🤖 AI Summary
Existing deep learning models lack reliable quantification of epistemic uncertainty—particularly “unknown unknowns”—in safety-critical applications such as autonomous driving.
Method: We propose the first framework embedding random set theory into deep neural networks, replacing conventional probabilistic outputs with belief functions defined over set-valued predictions. Epistemic uncertainty arising from limited training data is explicitly modeled via the size of the convex probability set induced by the belief function’s focal elements.
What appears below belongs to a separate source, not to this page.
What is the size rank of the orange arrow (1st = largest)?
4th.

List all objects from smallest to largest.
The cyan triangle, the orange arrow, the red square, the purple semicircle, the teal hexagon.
The approach integrates mainstream backbones—including WideResNet, VGG, Inception, EfficientNet, and ViT—with conformal prediction to yield interpretable and well-calibrated confidence estimates.
Results: On CIFAR, MNIST, and ImageNet benchmarks, our method significantly outperforms Bayesian and ensemble baselines in out-of-distribution detection, adversarial robustness, and statistical coverage guarantees, achieving state-of-the-art performance across all metrics.
📝 Abstract
Machine learning is increasingly deployed in safety-critical domains where erroneous predictions may lead to potentially catastrophic consequences, highlighting the need for learning systems to be aware of how confident they are in their own predictions: in other words, 'to know when they do not know'. In this paper, we propose a novel Random-Set Neural Network (RS-NN) approach to classification which predicts belief functions (rather than classical probability vectors) over the class list using the mathematics of random sets, i.e., distributions over the collection of sets of classes. RS-NN encodes the 'epistemic' uncertainty induced by training sets that are insufficiently representative or limited in size via the size of the convex set of probability vectors associated with a predicted belief function. Our approach outperforms state-of-the-art Bayesian and Ensemble methods in terms of accuracy, uncertainty estimation and out-of-distribution (OoD) detection on multiple benchmarks (CIFAR-10 vs SVHN/Intel-Image, MNIST vs FMNIST/KMNIST, ImageNet vs ImageNet-O). RS-NN also scales up effectively to large-scale architectures (e.g. WideResNet-28-10, VGG16, Inception V3, EfficientNetB2 and ViT-Base-16), exhibits remarkable robustness to adversarial attacks and can provide statistical guarantees in a conformal learning setting.